Судьба Алексея Ялового - Лев Якименко
Шрифт:
Интервал:
Закладка:
Но разве это работа?
После июньских дождей культивировали кукурузу. Всю неделю проработал Алеша. Полилки шли в междурядьях, женщины — белые платки козырьками на самые глаза — сапали в рядках, прорежали.
Алеша верхом на коне. Вся степь перед ним: зеленые поля кукурузы — почти в пояс поднялась; за ними темные с седоватым отливом подсолнухи; справа — прихваченные медью созревающие поля пшеницы; слева, поближе к селу, — белый начес овса, взбегающего на осевший курган со скифской бабой. Она ушла в землю по самые плечи — плоское серое лицо, треугольники равнодушных, дремотно-усталых глаз.
Из гон в гоны. Из одного конца поля в другой. Тяжелый шаг коня, угнувшего голову, скрип колесика, шорох подрезаемой земли. С восхода и до захода.
Прошло солнце по небу, по извечной дороге своей, постояло над землей, насытило ее живым теплом, поиграло с ветром, с облаками, ушло на покой.
И Алеша — на покой. Он почти спал в потряхивающей бричке, которая везла их, тружеников, из степи. Едва добирался домой на «раскоряченных ногах» — почти весь день на коне — и сразу в постель. Валился в беспробудную яму. А чуть свет вновь на ногах, по росистой дорожке напрямки в бригаду. На работу.
Заспанное красноватое солнце нехотя, медленно выбиралось из глубокой степной балки. Алеша встречал его уже на коне. Молчаливый дядько Микола Костенко своими тяжелыми руками охватывал ручки полилки, качал широкополым брылем: «Трогай! — И: — Но-о!» Начинался снова длинный-длинный рабочий день.
Вновь вернется он на это поле, когда выгорят, пожухнут травы у дороги, степь начнет пустеть — голая, по-осеннему неприютная стерня; насквозь просвечивают безголовые стебли подсолнухов, словно кто палки повтыкал рядами; на баштане сыто круглятся черные, рябые арбузы — подходит их время. Желтые кукурузные поля сухо шелестят опавшими вниз косками, початки крупные, зерно в них твердое, янтарного отлива. Не раз с довольным вздохом скажут: «Добра пшинка уродила!»
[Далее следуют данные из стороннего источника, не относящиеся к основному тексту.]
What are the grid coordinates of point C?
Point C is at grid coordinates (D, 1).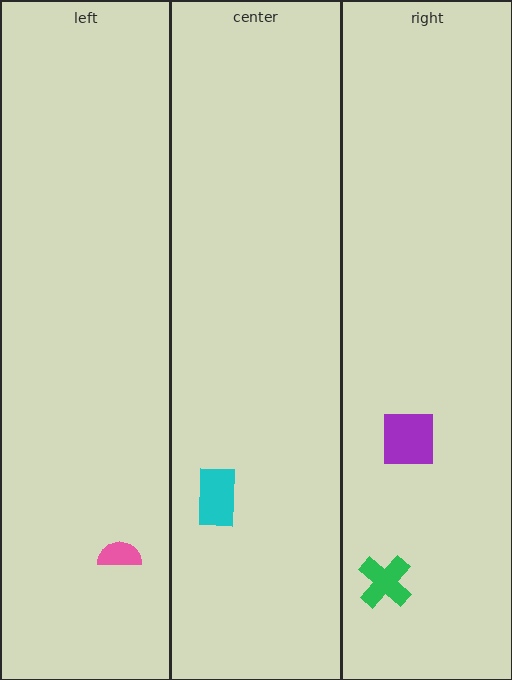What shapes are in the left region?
The pink semicircle.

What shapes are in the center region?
The cyan rectangle.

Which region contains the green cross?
The right region.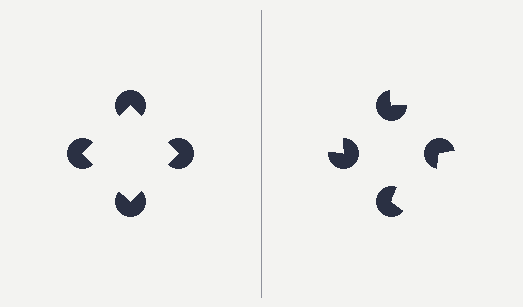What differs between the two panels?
The pac-man discs are positioned identically on both sides; only the wedge orientations differ. On the left they align to a square; on the right they are misaligned.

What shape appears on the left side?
An illusory square.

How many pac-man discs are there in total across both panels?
8 — 4 on each side.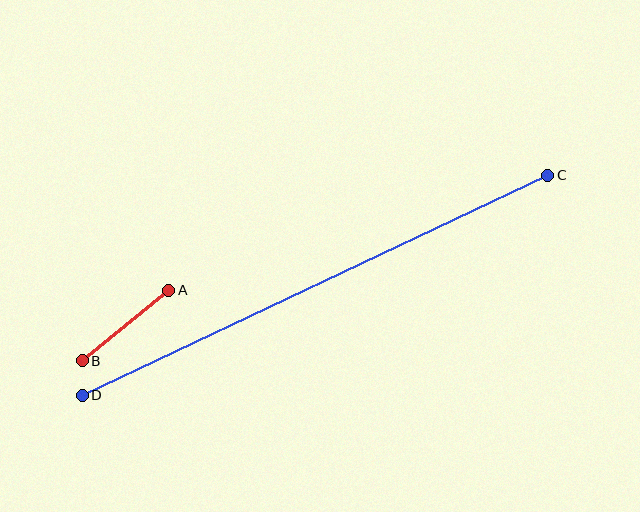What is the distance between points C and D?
The distance is approximately 515 pixels.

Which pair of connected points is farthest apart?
Points C and D are farthest apart.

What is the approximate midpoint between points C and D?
The midpoint is at approximately (315, 285) pixels.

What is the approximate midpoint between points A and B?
The midpoint is at approximately (126, 326) pixels.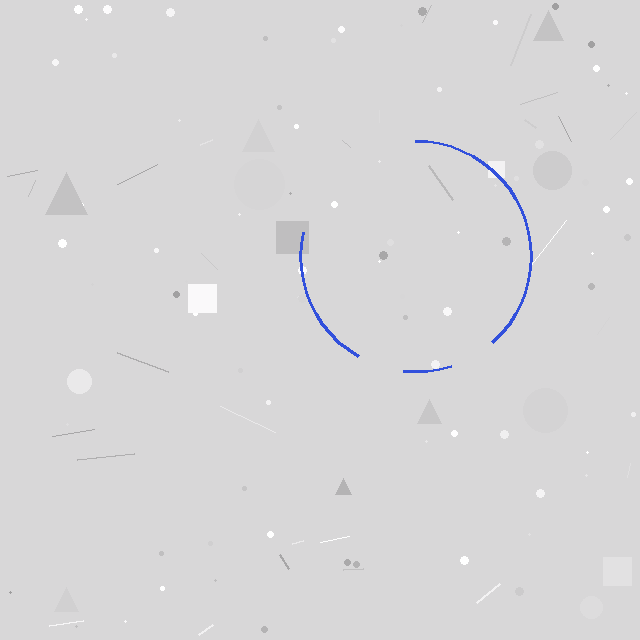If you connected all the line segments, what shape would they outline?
They would outline a circle.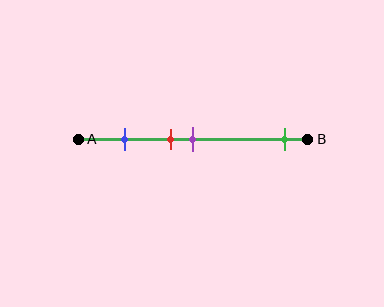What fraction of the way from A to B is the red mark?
The red mark is approximately 40% (0.4) of the way from A to B.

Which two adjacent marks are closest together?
The red and purple marks are the closest adjacent pair.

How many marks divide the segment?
There are 4 marks dividing the segment.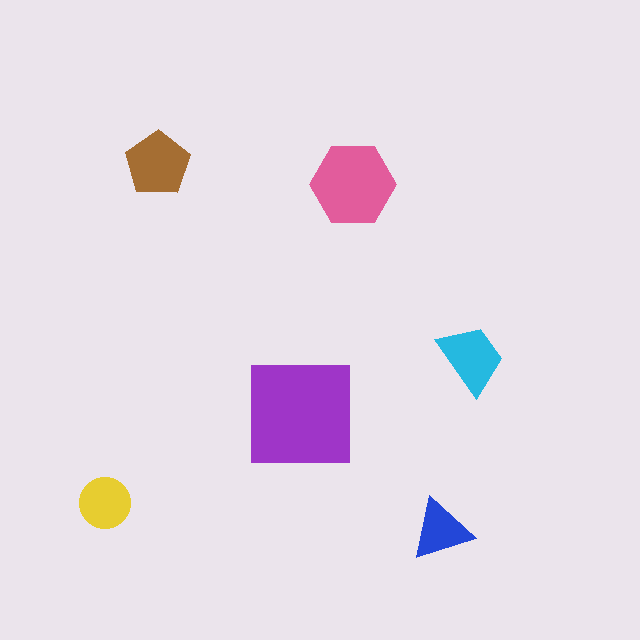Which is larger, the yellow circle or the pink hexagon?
The pink hexagon.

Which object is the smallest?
The blue triangle.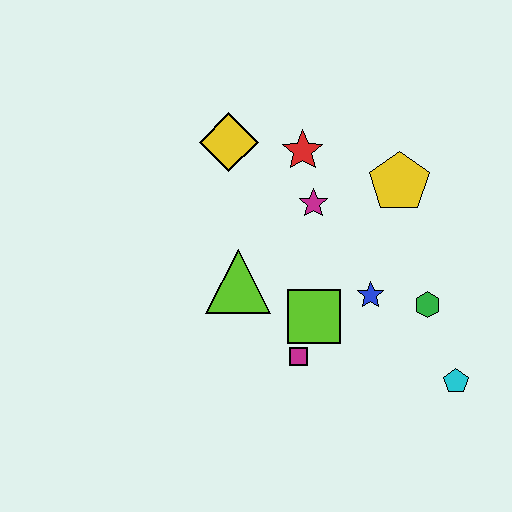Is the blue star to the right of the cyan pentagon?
No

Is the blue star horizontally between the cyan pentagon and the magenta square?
Yes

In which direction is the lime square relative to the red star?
The lime square is below the red star.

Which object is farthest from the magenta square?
The yellow diamond is farthest from the magenta square.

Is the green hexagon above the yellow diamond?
No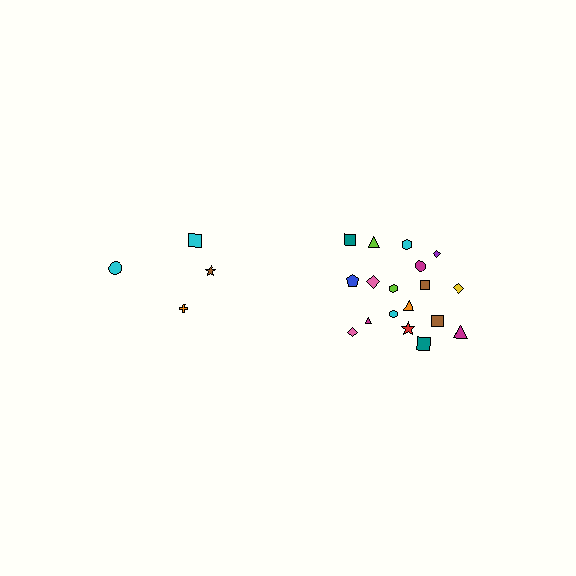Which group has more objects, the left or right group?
The right group.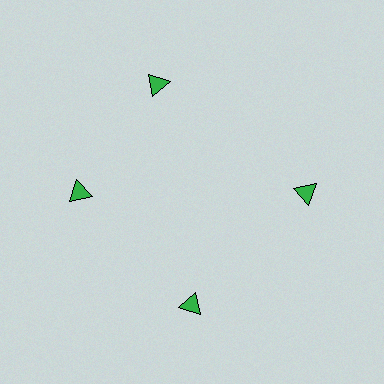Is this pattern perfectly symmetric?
No. The 4 green triangles are arranged in a ring, but one element near the 12 o'clock position is rotated out of alignment along the ring, breaking the 4-fold rotational symmetry.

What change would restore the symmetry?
The symmetry would be restored by rotating it back into even spacing with its neighbors so that all 4 triangles sit at equal angles and equal distance from the center.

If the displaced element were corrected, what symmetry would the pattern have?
It would have 4-fold rotational symmetry — the pattern would map onto itself every 90 degrees.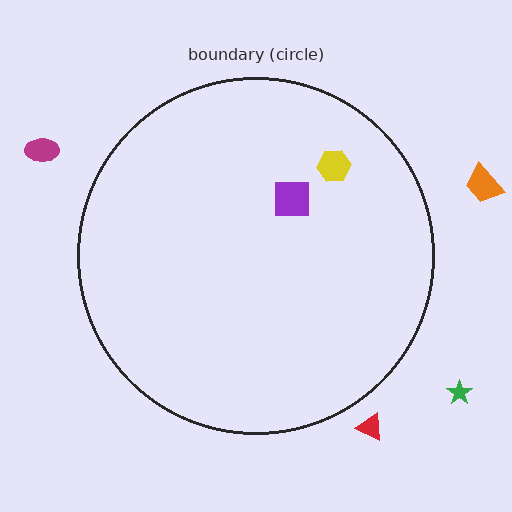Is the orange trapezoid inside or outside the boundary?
Outside.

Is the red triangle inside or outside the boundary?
Outside.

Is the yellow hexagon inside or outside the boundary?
Inside.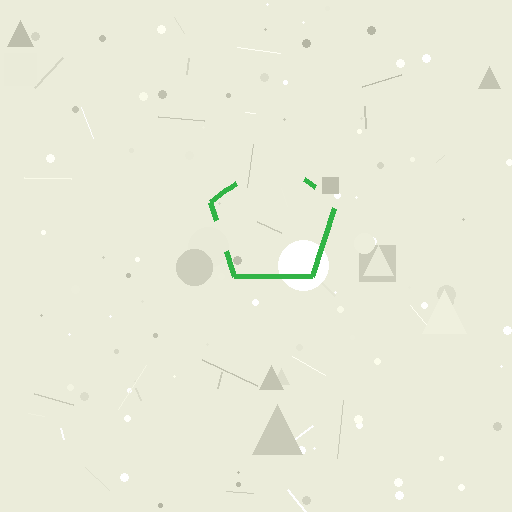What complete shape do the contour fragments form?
The contour fragments form a pentagon.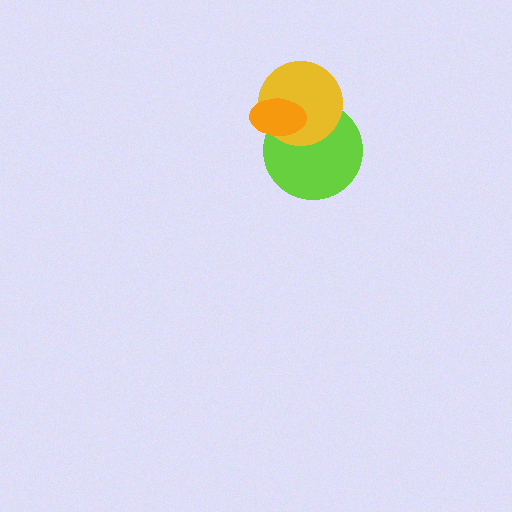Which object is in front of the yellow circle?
The orange ellipse is in front of the yellow circle.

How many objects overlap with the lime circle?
2 objects overlap with the lime circle.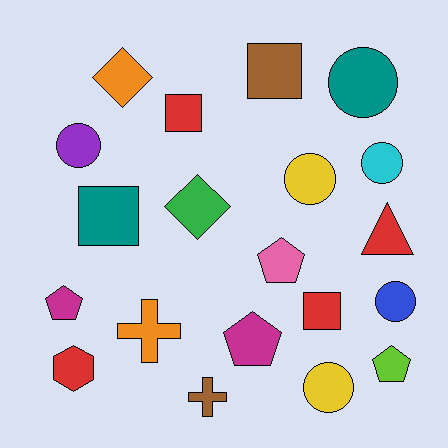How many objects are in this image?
There are 20 objects.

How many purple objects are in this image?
There is 1 purple object.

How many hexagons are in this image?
There is 1 hexagon.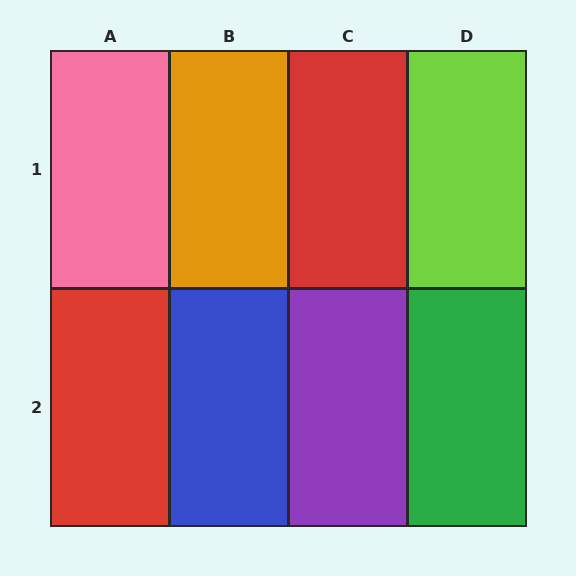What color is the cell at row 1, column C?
Red.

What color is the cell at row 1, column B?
Orange.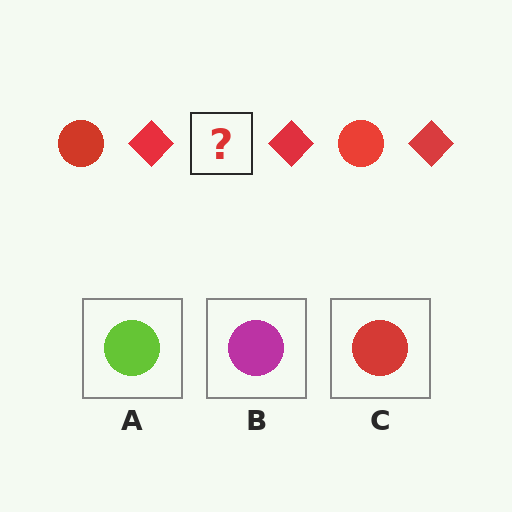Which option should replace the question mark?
Option C.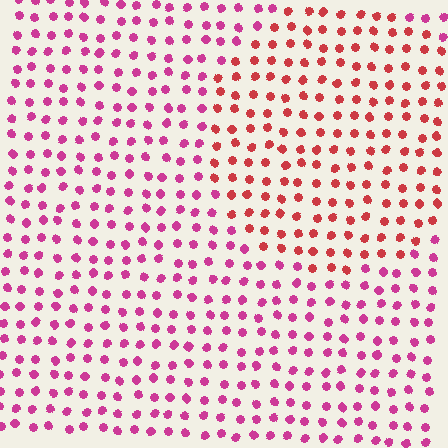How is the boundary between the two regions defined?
The boundary is defined purely by a slight shift in hue (about 34 degrees). Spacing, size, and orientation are identical on both sides.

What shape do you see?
I see a circle.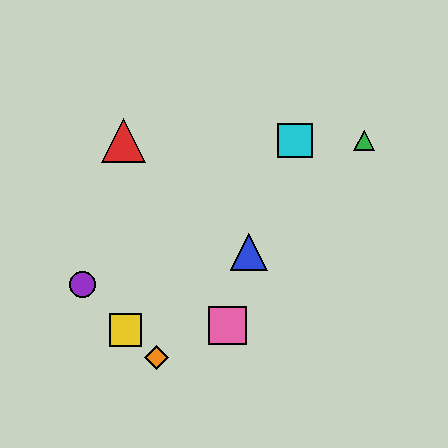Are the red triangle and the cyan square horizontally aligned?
Yes, both are at y≈140.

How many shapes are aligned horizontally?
3 shapes (the red triangle, the green triangle, the cyan square) are aligned horizontally.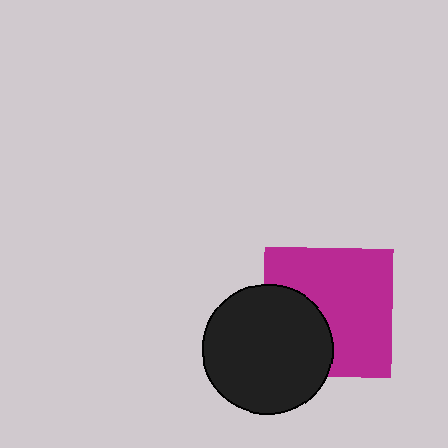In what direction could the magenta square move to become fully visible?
The magenta square could move right. That would shift it out from behind the black circle entirely.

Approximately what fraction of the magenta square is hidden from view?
Roughly 33% of the magenta square is hidden behind the black circle.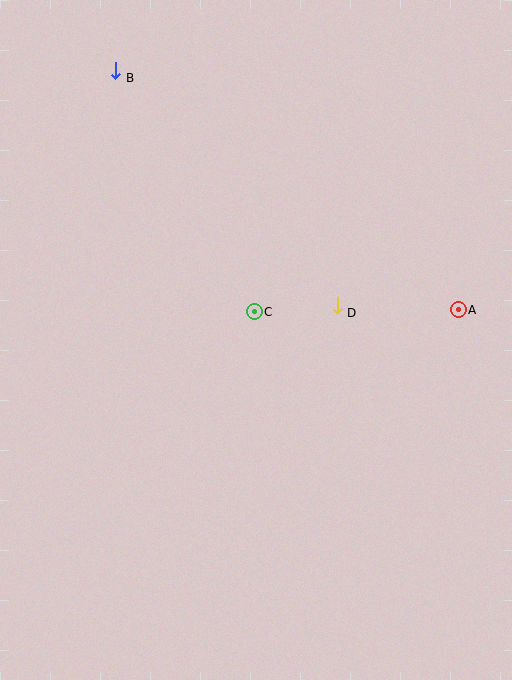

Алеша вспомнит, как проходили они с дядьком Миколой рядок за рядком, оставляя после себя темную изрыхленную землю, вялое горьковатое дыхание подрезанного молочая, сурепки, повилики.
Он стоит с батожком возле своих коней, запряженных в бричку, с глухим стуком падают на нее початки; он отвезет их сейчас на бригадный двор, там обмолотят кукурузу, люди возьмут свое, часть оставят на семена и весной, как только прогреется земля, бросят их в борозду; и вновь начнется тайная работа жизни… Вечное движение и обновление.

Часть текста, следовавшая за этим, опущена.